The typical minimum reliability coefficient acceptable for group decisions.

What is .70?

700

The default claim of “no difference” or “no relationship” is known as this hypothesis.

What is the null hypothesis?

700

Compute the range of 18, 21, 25, 29, 40.

What is 22 (40 − 18)?

700

If T = 60, the equivalent z is this.

What is z = 1.0 (since 60 = 50 + 10z)?

800

The 2014 Standards for Educational and Psychological Testing emphasize this core principle for all examinees.

What is fairness/equity in testing?

800

This statistic estimates the average imprecision around one person’s observed score.

What is the Standard Error of Measurement (SEM)?

800

“Group A will score higher than Group B” is this kind of hypothesis and generally uses this tailing.

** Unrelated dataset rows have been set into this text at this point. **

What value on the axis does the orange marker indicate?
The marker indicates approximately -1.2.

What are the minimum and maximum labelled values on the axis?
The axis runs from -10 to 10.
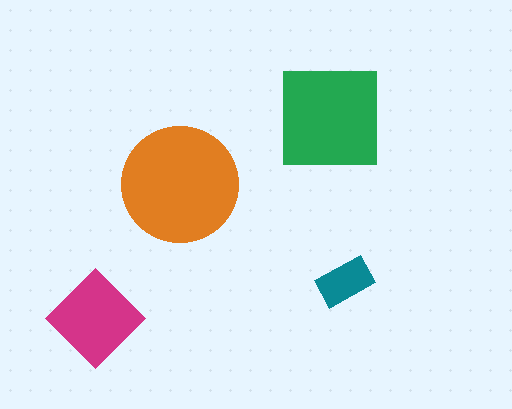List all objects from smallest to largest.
The teal rectangle, the magenta diamond, the green square, the orange circle.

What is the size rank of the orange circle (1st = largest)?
1st.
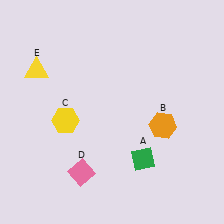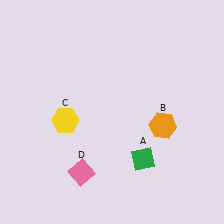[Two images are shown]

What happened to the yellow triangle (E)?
The yellow triangle (E) was removed in Image 2. It was in the top-left area of Image 1.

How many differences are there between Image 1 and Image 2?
There is 1 difference between the two images.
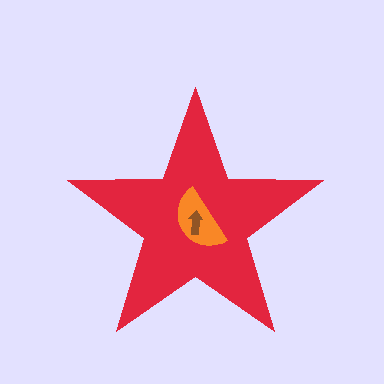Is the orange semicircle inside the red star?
Yes.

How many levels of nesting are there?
3.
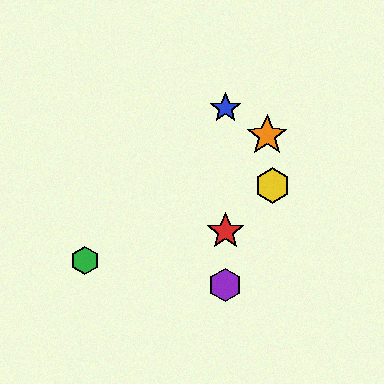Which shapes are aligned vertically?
The red star, the blue star, the purple hexagon are aligned vertically.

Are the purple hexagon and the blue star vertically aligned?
Yes, both are at x≈225.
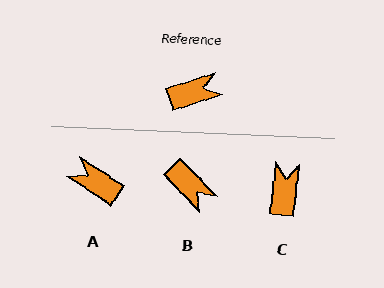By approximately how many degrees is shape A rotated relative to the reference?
Approximately 129 degrees counter-clockwise.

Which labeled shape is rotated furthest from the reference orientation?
A, about 129 degrees away.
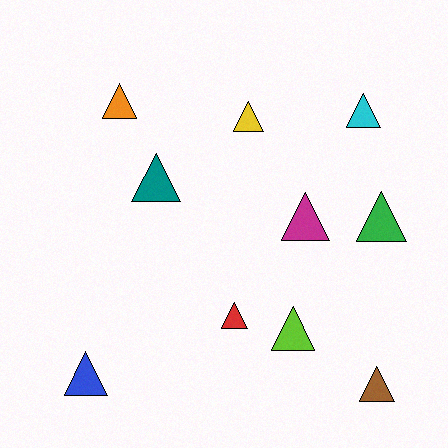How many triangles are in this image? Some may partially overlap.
There are 10 triangles.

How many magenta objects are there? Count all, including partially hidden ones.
There is 1 magenta object.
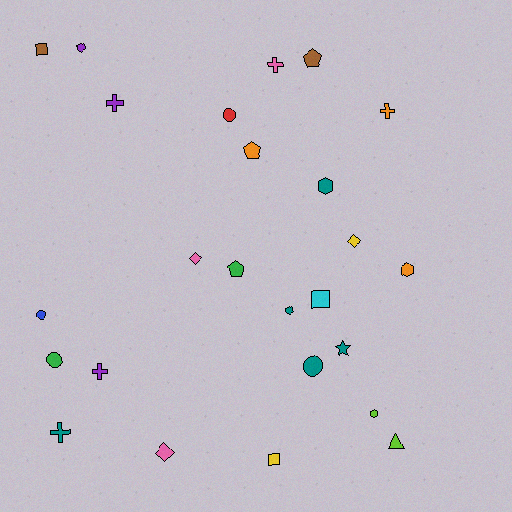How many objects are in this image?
There are 25 objects.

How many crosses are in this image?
There are 5 crosses.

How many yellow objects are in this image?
There are 2 yellow objects.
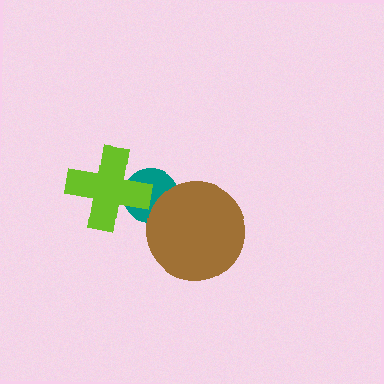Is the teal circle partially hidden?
Yes, it is partially covered by another shape.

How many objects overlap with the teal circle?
2 objects overlap with the teal circle.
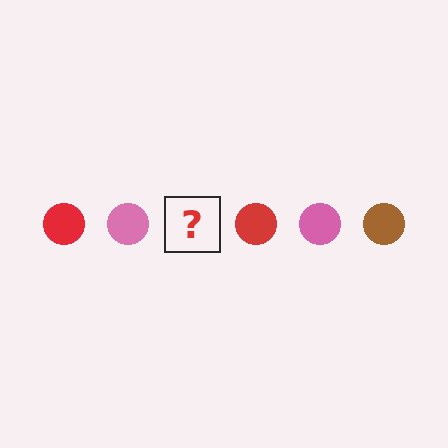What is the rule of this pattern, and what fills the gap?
The rule is that the pattern cycles through red, pink, brown circles. The gap should be filled with a brown circle.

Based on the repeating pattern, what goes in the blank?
The blank should be a brown circle.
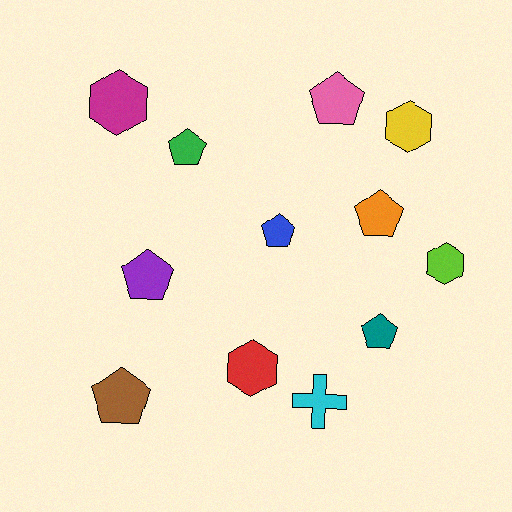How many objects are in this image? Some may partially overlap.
There are 12 objects.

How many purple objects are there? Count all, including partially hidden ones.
There is 1 purple object.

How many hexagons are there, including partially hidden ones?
There are 4 hexagons.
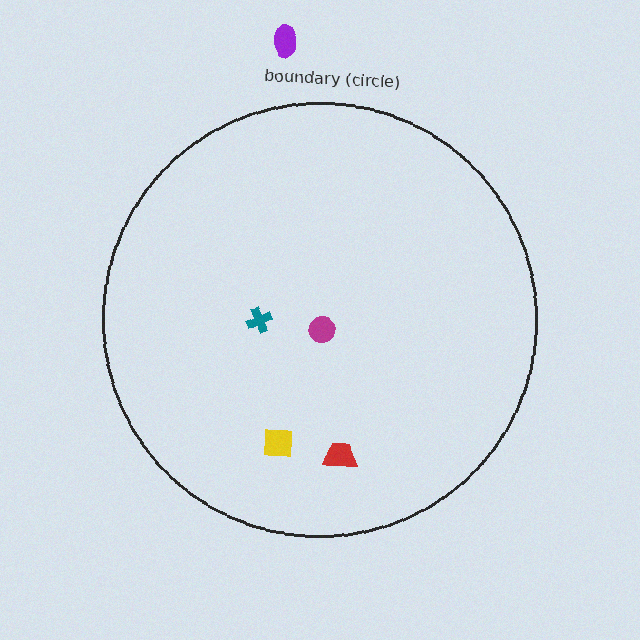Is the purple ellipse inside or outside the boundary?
Outside.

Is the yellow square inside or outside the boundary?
Inside.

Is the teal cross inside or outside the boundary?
Inside.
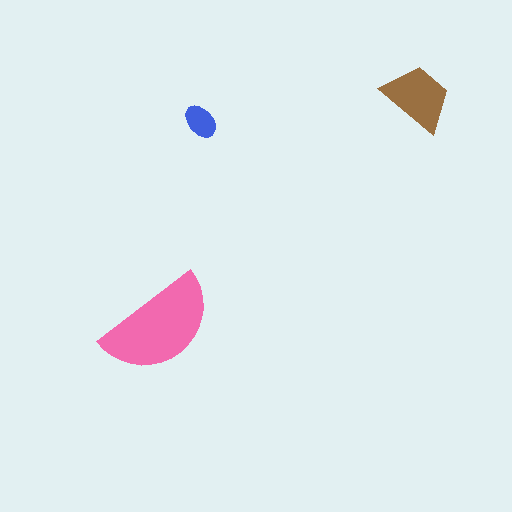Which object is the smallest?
The blue ellipse.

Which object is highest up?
The brown trapezoid is topmost.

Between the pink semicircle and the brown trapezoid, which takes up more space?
The pink semicircle.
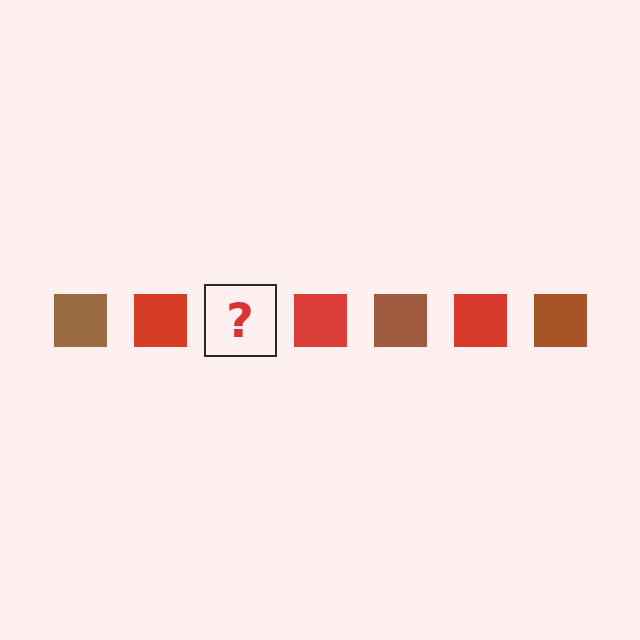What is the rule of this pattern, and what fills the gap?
The rule is that the pattern cycles through brown, red squares. The gap should be filled with a brown square.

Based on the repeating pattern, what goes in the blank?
The blank should be a brown square.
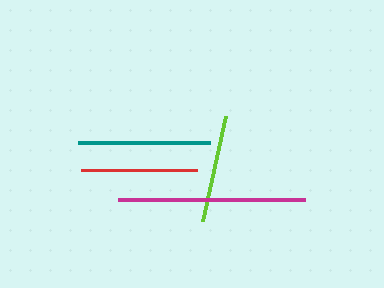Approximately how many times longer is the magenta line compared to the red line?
The magenta line is approximately 1.6 times the length of the red line.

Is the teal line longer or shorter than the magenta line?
The magenta line is longer than the teal line.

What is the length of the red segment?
The red segment is approximately 116 pixels long.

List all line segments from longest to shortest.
From longest to shortest: magenta, teal, red and lime (about equal).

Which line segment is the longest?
The magenta line is the longest at approximately 187 pixels.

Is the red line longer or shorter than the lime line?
The red and lime lines are approximately the same length (about 116 and 107 pixels).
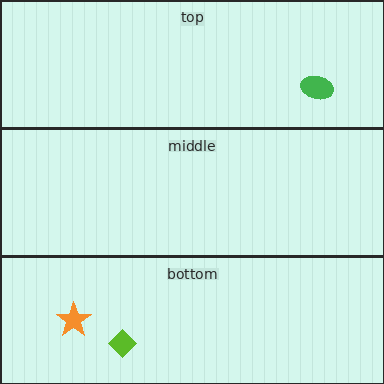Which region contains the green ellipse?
The top region.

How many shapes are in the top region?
1.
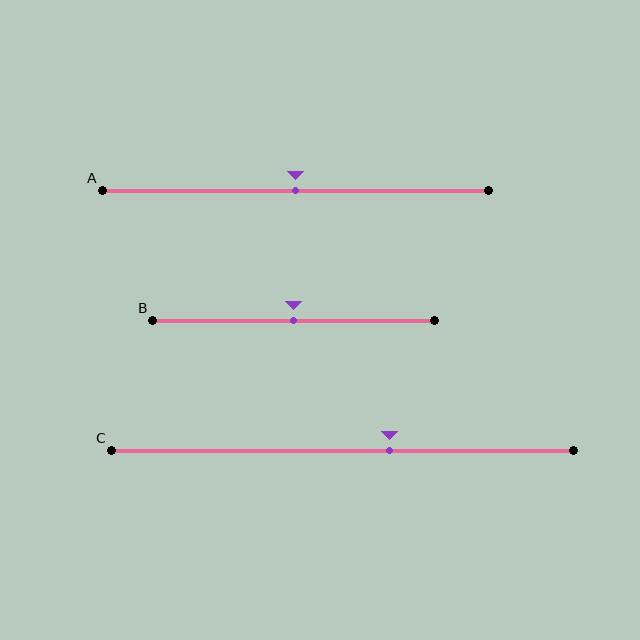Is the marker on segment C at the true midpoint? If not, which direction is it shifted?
No, the marker on segment C is shifted to the right by about 10% of the segment length.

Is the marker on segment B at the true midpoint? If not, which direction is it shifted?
Yes, the marker on segment B is at the true midpoint.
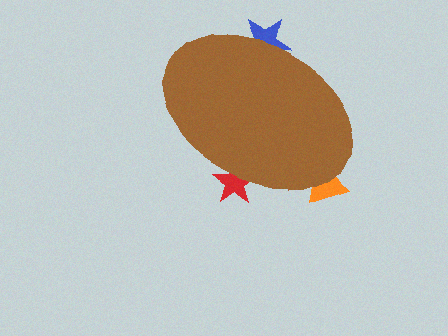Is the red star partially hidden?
Yes, the red star is partially hidden behind the brown ellipse.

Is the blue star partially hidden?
Yes, the blue star is partially hidden behind the brown ellipse.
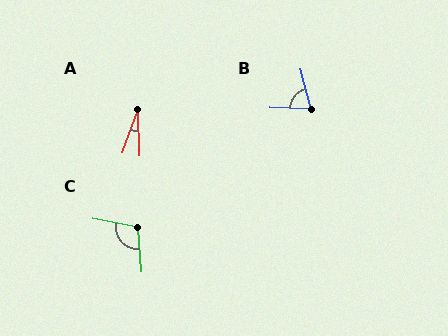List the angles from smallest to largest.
A (21°), B (73°), C (106°).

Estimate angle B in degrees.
Approximately 73 degrees.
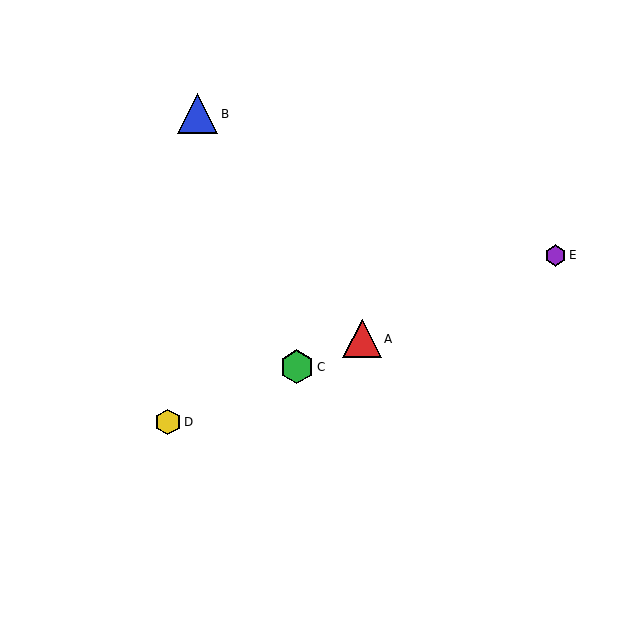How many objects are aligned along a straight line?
4 objects (A, C, D, E) are aligned along a straight line.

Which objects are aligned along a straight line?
Objects A, C, D, E are aligned along a straight line.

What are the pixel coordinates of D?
Object D is at (168, 422).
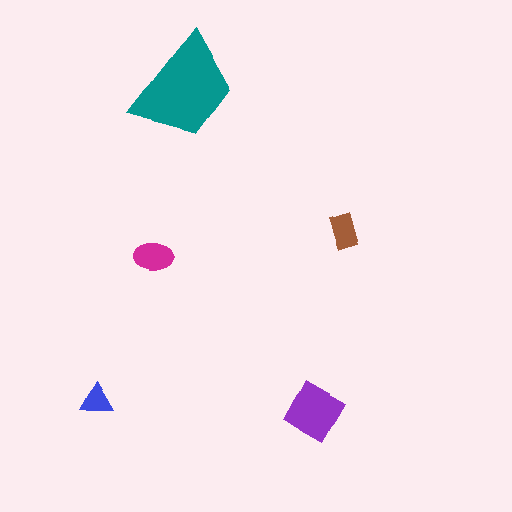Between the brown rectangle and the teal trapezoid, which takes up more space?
The teal trapezoid.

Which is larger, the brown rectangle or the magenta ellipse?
The magenta ellipse.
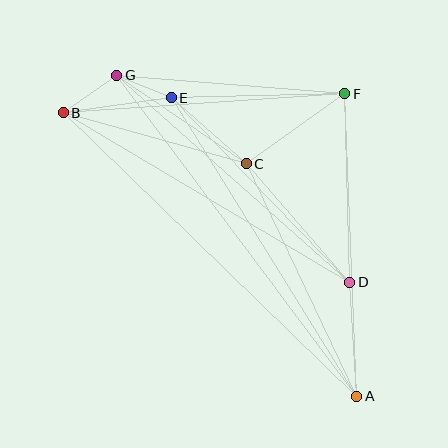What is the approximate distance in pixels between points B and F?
The distance between B and F is approximately 282 pixels.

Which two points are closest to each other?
Points E and G are closest to each other.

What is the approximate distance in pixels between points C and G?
The distance between C and G is approximately 157 pixels.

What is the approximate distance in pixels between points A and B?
The distance between A and B is approximately 408 pixels.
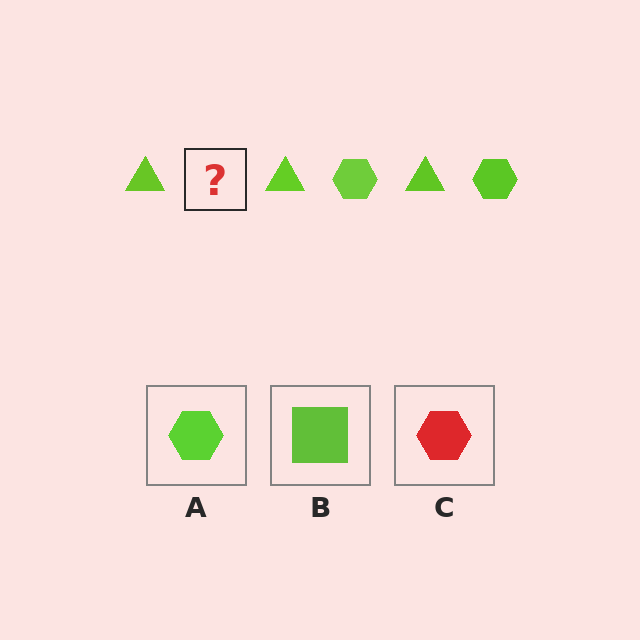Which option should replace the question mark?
Option A.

What is a directional hypothesis; what is a one-tailed test?

800

Order 3.0, 4.5, 2.0, 9.0, 6.0 and give the median.

What is 4.5 (2.0, 3.0, 4.5, 6.0, 9.0)?

800

Two data sets have SDs of 6 and 12, but different means (30 and 100). Which shows more relative variability? (Use CV = SD/Mean.)

What is the first (CV = 6/30 = .20) vs the second (12/100 = .12); the first is larger.

900

The main purpose of a test manual is to preserve this across administrations.

What is standardization (uniform administration and scoring)?

900

If SEM = 3 and a client’s observed score is 41, a simple 68% band is between these two numbers.

What are 38 and 44 (41 ± 3)?

900

A study that simply asks, “Are these groups different?” with no direction specified uses this tailing.

What is a two-tailed test?

900

The best spread statistic to report with the mean for bell-shaped data.

What is the standard deviation?

900

These tests (t, ANOVA, Pearson r) belong to this family that assumes normality and scale data.

What are parametric statistics?

1000

A classroom essay graded with a rubric by different teachers is less this than a multiple-choice test unless rater training is strong.

What is less objective?

1000

The most serious clinical consequence of poor reliability is that results might reflect this instead of true ability.

What is measurement error (or something other than true ability)?

1000

Inference uses a sample to make statements about this.

What is the population?

1000

This measure of center is most sensitive to extreme values.

What is the mean?

1000

If z = −1.0, the raw score is one SD in this direction from the mean.

What is one standard deviation below the mean?